DeSantis said on Wednesday he will work with President Donald Trump on creation of the program, which would require approval from the Trump administration.
“I spoke personally to President Trump on both Sunday and Monday about this,” DeSantis told a crowd at the huge Central Florida retirement community called The Villages. “He’s not only supportive, he’s enthusiastic.”
DeSantis said his administration is working on keeping regulations — and taxes — down for Florida businesses.
“Now the biggest hurdle is paying for the health insurance,” he said. “And a lot of it is … because of the prescription drugs.”
The governor’s office didn’t release a detailed plan. But DeSantis said the program would be possible under the federal Medicare Prescription Drug, Improvement, and Modernization Act of 2003.
The law allows imports from Canada of prescription drugs for personal use and eliminated a prohibition against manufacturers entering into agreements to prevent the sale or distribution of imported products.
But a program cannot be created unless the secretary of U.S. Department of Health and Human Services certifies to Congress that the imports don’t threaten the health and safety of the American public, and would also reduce costs. Such a certification has not happened.
“Sixteen years this has been on the books, and yet it has never been put into practice,” DeSantis said.
Fred Lippman, chancellor of the Nova Southeastern University Health Professions Division, and a pharmacist and pharmacy owner, said the governor’s proposal is “a very interesting concept” that has the “potential to reduce the cost of vitally needed medications.”
Many people don’t realize that the same drugs are more expensive in the U.S. than in other countries, Lippman said.
“We are subsidizing the cost of FDA-approved drugs in countries throughout the world at much lower prices than we’re paying in our own pharmacies or in our own prescription services,” he said.
“Let’s be candid: These products are made usually in the same facilities. Most of our products come to us from various countries as well as our own, and then the product is packaged and labeled and sold,” Lippman said.
Lippman, a Democratic member of the Florida House of Representatives from 1978 to 1998, thinks the idea would be politically well received by lawmakers, but with a big caveat. “I believe it would be relatively favorably looked at by the House and the Senate, but I’m sure the drug industry will look on it with great disfavor.”
Drug manufacturers and their squadron of lobbyists surely would put up a fight, said Dave Lacknauth, who oversees pharmacy services for Broward Health, the five-hospital system, which serves the northern two-thirds of Broward County.
“Attacking drug costs is critical and important,” he said. “But the biggest pushback may be the drug manufacturers because it takes away from their profits. They have a lot of lobbyists and folks that will stand up for rules and regulations to support their business.”
A drug-importation program should require prescriptions from licensed Florida physicians that get filled at Canadian pharmacies registered with the Board of Pharmacy in Florida.

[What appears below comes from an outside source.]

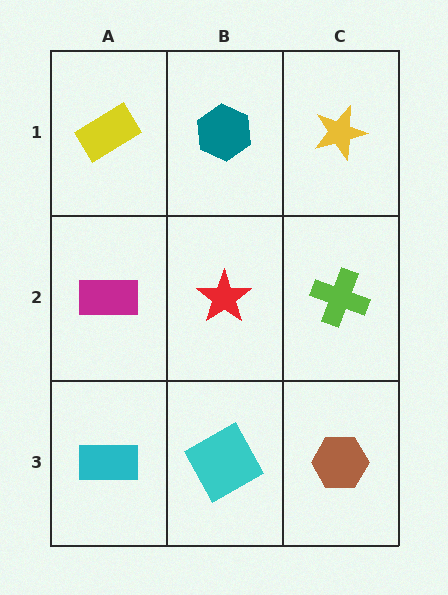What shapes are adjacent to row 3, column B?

Lippman said some services, which he described as “not very large,” have offered drugs imported from Canada to South Florida and promise lower prices.
Ideally, Lippman said, there would be a better way to get lower drug prices without having to import medication from Canada.
“I would much prefer for our free enterprise system here in the United States to be able to negotiate drug prices with the manufacturers that own the products which are being dispensed in Canada rather than having to impugn the integrity of our distribution system by having to say I have to buy it from another country,” he said. “It’s really always baffled me as to why we have our military negotiate with the drug manufacturers for lower prices than are available to the general public.”
DeSantis said the changes he is proposing would also help reduce the amount of money the state spends on drugs for prisoners. A federal judge in November ordered the Florida Department of Corrections to begin treating all prison inmates who test positive for hepatitis C virus with next-generation medications.
It’s estimated that between 20 to 40 percent of the 100,000 people in Florida state prisons have the hepatitis C virus. Treatment can cost $20,000.
The governor was accompanied in The Villages by House Speaker Jose Oliva, R-Miami Lakes, and Agency for Health Care Administration Secretary Mary Mayhew.
Oliva has made lowering health-care costs a top priority for the next two years. He has taken aim at Florida hospitals for being the primary drivers of increased costs and has pushed to eliminate regulations that he says give hospitals an unfair advantage over other health-care facilities, such as ambulatory surgical centers.
“There are tremendous efforts on behalf of interest groups to keep things as they are,” Oliva said. “And it takes the courage of the people that you all send up to Tallahassee to make a difference. So I can finally say, ‘We are all here and we’re going to make a difference.’ ”
Staff writers Anthony Man and Tonya Alanez contributed to this report, which was supplemented by information from the Associated Press.